Goff sets sights on clampers
Mayor and Labour’s Wood to submit bill to Parliament seeking to regulate enforcers
Momentum building against cowboy clampers as Auckland’s mayor rejoins the fight to properly regulate the industry. Phil Goff and Labour’s consumer affairs spokesman Michael Wood intend to submit a local bill in Parliament asking for more powers to regulate private parking enforcement.
The move comes after a Herald investigation showed parking enforcers were clamping wheels within seconds of their owners leaving one Mt Eden car park, forcing distressed drivers to pay on-the-spot fees of $150 to have the clamp released.
Goff was extremely outspoken about wheel clamping when he was the MP for Mt Roskill, calling parking enforcers bullies who were running is a “money-making racket”.
When approached this month he was initially reluctant to take action on the issue, but now appears to be taking a stronger stance.
He said that despite the introduction of a voluntary code of practice in 2015, the issue of clamping was “the same as it’s always been”.
“I think too often there’s a temptation to use [clamping] as a moneymaking exercise.”
Hefty fees were “totally out of proportion” for a few minutes of parking, even if the driver was in the wrong.

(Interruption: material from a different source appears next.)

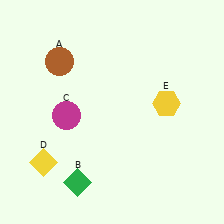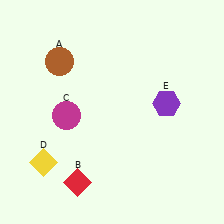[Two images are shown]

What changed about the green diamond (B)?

Goff would be seeking responses from council to see if the bill has wider support once Wood had cleared its submission with the clark’s office, he said.
Labour has also submitted a private member’s bill seeking to make the current voluntary code of conduct which regulates parking enforcement compulsory — but it has been in the ballot for more than a year.
Local bills avoid the usual members’ ballot and have priority in Parliament over ordinary members’ bills.
Goff hoped the act of submitting a local bill would be an incentive for Consumer Affairs Minister Jacqui Dean to act faster on a nationwide solution for the issue.
Dean told the Herald she was waiting for advice from officials about wheel clamping but had not had time to look into it yet.
National MP for Auckland central Nikki Kaye has also said she would be looking into clamping.
Wood said he believed the minister was choosing not to prioritise the issue.
While Dean was new to the role, having taken on the portfolio last December, Wood said so far he wasn’t impressed with her handling of consumer issues.
“There have been two serious issues that have come up in that time — free-range eggs, and this issue, and there isn’t exactly a lightning speed action to either of them.”